Is the film worthy of the story?

That is the question that must be asked, and answered, about “The Sicilian Girl” ­— and every other film based on a true story. After all, fiction isn’t fiction when the characters are real. But let’s save the answer until I’m done rambling.

The Sicilian Girl is based on the true story behind the downfall of the Sicilian Mafia in the early 1990s. Anyone familiar with the time period knows that the downfall was as grotesque as it was bloody, and a time when the violence hinted at by so many Hollywood films was an ugly reality.

Some government authorities, prosecutors and  their family members were intimidated, tortured, brutalized and ultimately killed by the Mafia, who tried to stave off the not-so-inevitable. The Mafia eventually went down but it dragged many poor souls as its centuries-old charade collapsed on its head.
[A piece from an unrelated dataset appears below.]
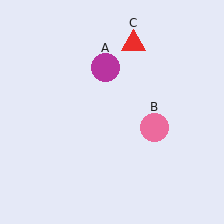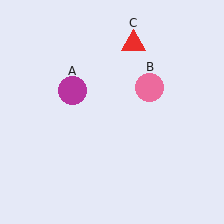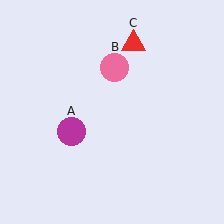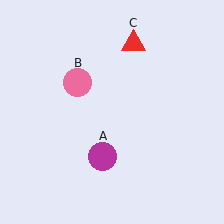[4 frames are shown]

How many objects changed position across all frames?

Among the persecuted was Rita Atria (Veronica D’Agostino), the 17-year-old informant whose testimony is largely considered responsible for bringing down the Cosa Nostra. Her diaries — kept since her father’s death — were the lynchpin of the prosecution’s case against the Mafia, revealing the complicated web of lies and deceit that bound the Mafia together.

Her story is one of confrontation and loss as she seeks to avenge the murders of her father and her eldest brother, both of whom were killed by the order of the reigning Don Salvo (Mario Pupella). This is the motivation for her diaries, written with the knowledge that they would one day see the light in a court of law.

Revenge, however, is hardly that simple. Her father was a mob boss, killed for refusing to enter the drug trade. Her brother was his heir, bred for the bloody responsibilities of leadership, killed just as he emerged as a threat to the status quo.